“This is lovely. Now, who would like to say grace ?”
Série B, polar de la lose, Killer Joe met en scène une famille où la cruauté tente de l’emporter sur la bêtise. Sur un canevas éculé, qui peut faire penser à Fargo, (souvent très drôle, d’un humour noir acerbe et décapant ) on privilégie la caractérisation des personnages, que le spectateur aimerait pouvoir rapidement caser dans sa logique manichéenne habituelle. L’intérêt du film est de nous empêcher de le faire. Dans une vision très cynique du relativisme, le scénario donne ses raisons à chacun, un code qui pourrait presque être cohérent au vu de la raclure humaine avec laquelle il est obligé de frayer.
La réalisation est impeccable, fondée sur la durée et l’étirement, épuisante pour les nerfs des personnages qui craquent un à un, pour ceux des spectateurs qui se laissent prendre.
Déclinaison habile autour des rites du quotidien, notamment le repas, la pièce dont est issue le film joue constamment sur le clivage et invite à regarder la race humaine comme une espèce étrange, prévisible dans ses appétits et effrayante dans ses capacités à les satisfaire.
La mignonne adolescente, victime désignée, va devenir le véritable butin du film dans un enchainement de paliers de violence et de perversion qui n’arrêtent jamais le réalisateur.
Matthew McConaughey, qui s'est décidé en 2011 à faire des bons films, est extraordinaire de contenance et de perversion.

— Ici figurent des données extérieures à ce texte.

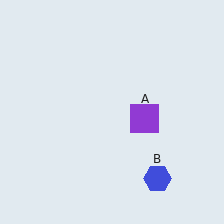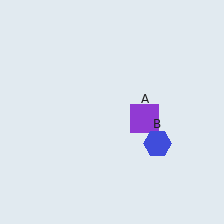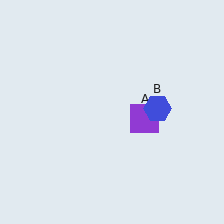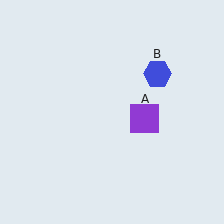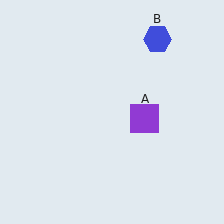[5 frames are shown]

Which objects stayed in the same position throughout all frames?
Purple square (object A) remained stationary.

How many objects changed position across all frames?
1 object changed position: blue hexagon (object B).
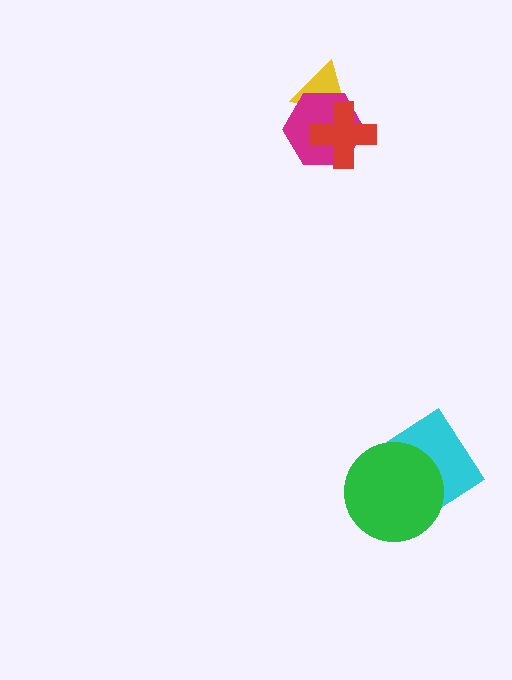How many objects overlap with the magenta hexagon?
2 objects overlap with the magenta hexagon.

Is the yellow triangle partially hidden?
Yes, it is partially covered by another shape.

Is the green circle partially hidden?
No, no other shape covers it.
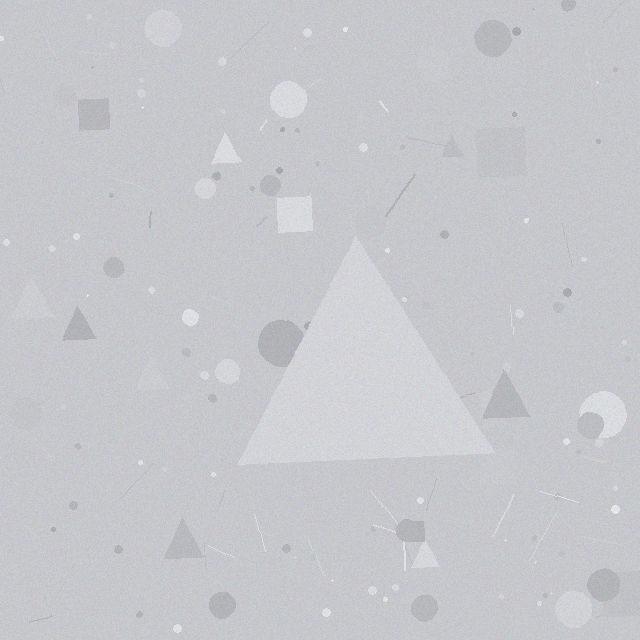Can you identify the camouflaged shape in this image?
The camouflaged shape is a triangle.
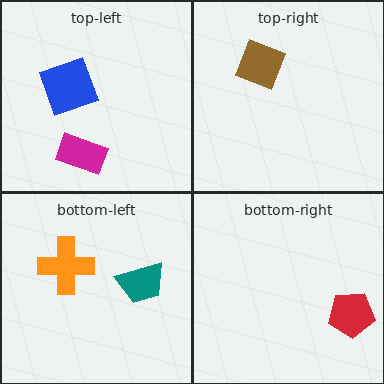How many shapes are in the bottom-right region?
1.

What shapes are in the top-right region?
The brown square.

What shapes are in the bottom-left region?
The orange cross, the teal trapezoid.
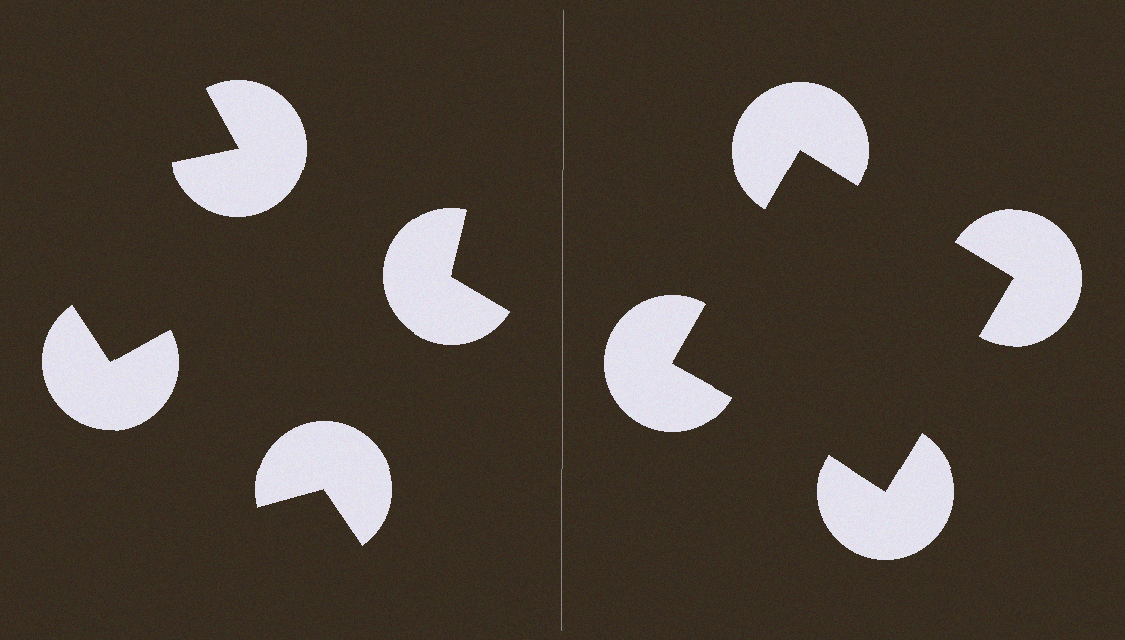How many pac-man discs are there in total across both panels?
8 — 4 on each side.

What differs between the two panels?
The pac-man discs are positioned identically on both sides; only the wedge orientations differ. On the right they align to a square; on the left they are misaligned.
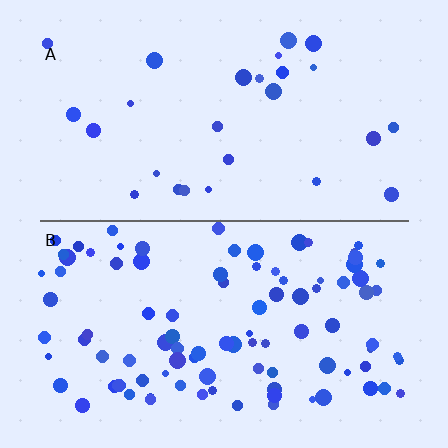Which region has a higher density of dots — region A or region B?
B (the bottom).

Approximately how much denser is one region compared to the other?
Approximately 3.6× — region B over region A.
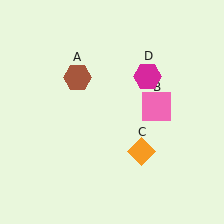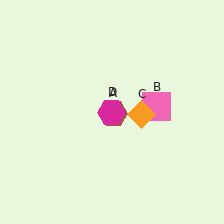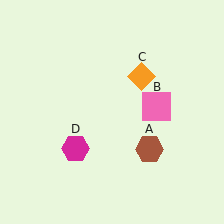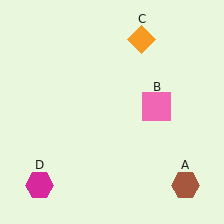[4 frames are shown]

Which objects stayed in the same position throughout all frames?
Pink square (object B) remained stationary.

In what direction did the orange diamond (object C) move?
The orange diamond (object C) moved up.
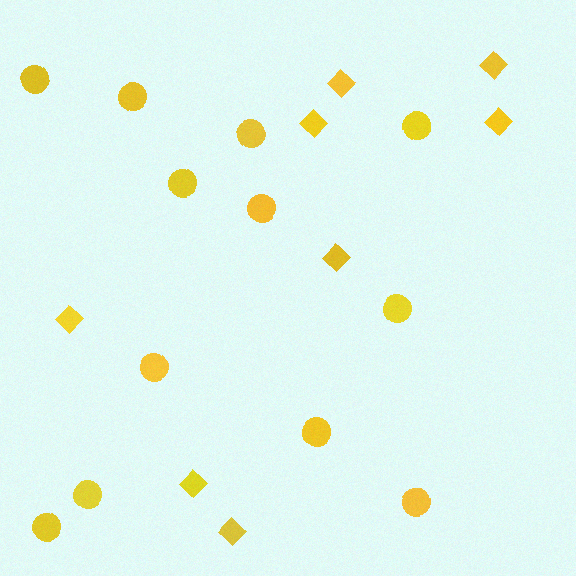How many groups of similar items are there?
There are 2 groups: one group of circles (12) and one group of diamonds (8).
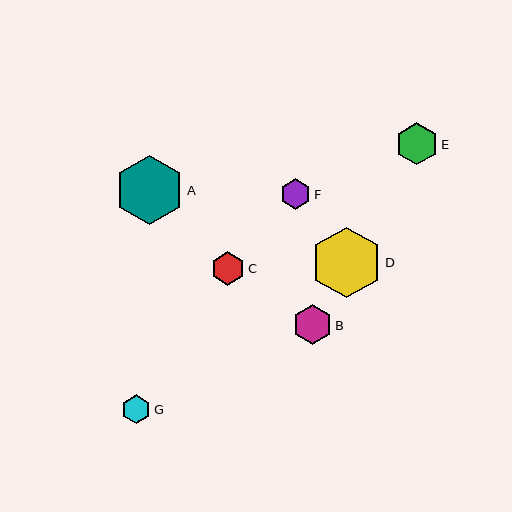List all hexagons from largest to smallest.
From largest to smallest: D, A, E, B, C, F, G.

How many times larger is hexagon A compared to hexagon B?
Hexagon A is approximately 1.7 times the size of hexagon B.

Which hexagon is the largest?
Hexagon D is the largest with a size of approximately 71 pixels.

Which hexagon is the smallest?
Hexagon G is the smallest with a size of approximately 29 pixels.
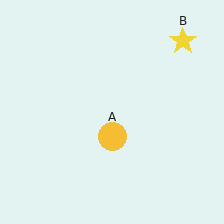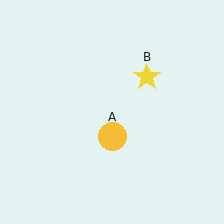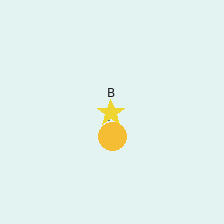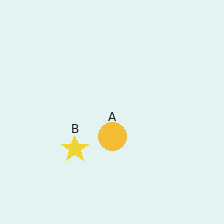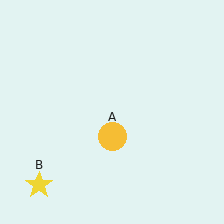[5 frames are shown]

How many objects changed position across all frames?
1 object changed position: yellow star (object B).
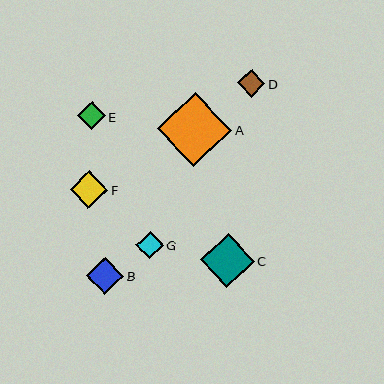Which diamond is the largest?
Diamond A is the largest with a size of approximately 74 pixels.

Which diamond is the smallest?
Diamond D is the smallest with a size of approximately 27 pixels.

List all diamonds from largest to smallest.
From largest to smallest: A, C, F, B, E, G, D.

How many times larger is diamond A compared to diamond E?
Diamond A is approximately 2.7 times the size of diamond E.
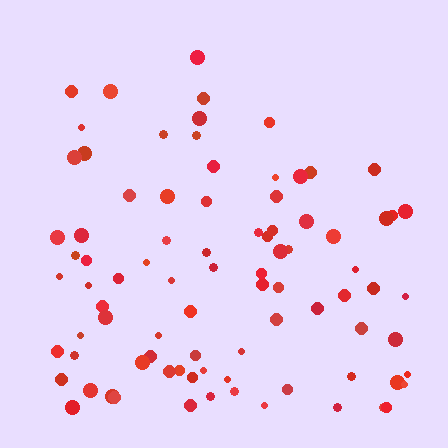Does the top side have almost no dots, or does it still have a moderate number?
Still a moderate number, just noticeably fewer than the bottom.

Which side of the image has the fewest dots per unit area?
The top.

La farce grotesque, totalement assumée, qui clôt le film pourrait en gâcher le propos par un trop plein d’outrance. Il n’en est rien. A ce stade de l’intrigue, hypnotisés par les deux grands vainqueurs de ce jeu de dupes attardés, le flic et la jeune fille, on attend de voir exploser à l’écran ce qu’ils étaient jusqu’alors les seul à habilement dissimuler, et qui nécessite un rite cathartique paroxystique.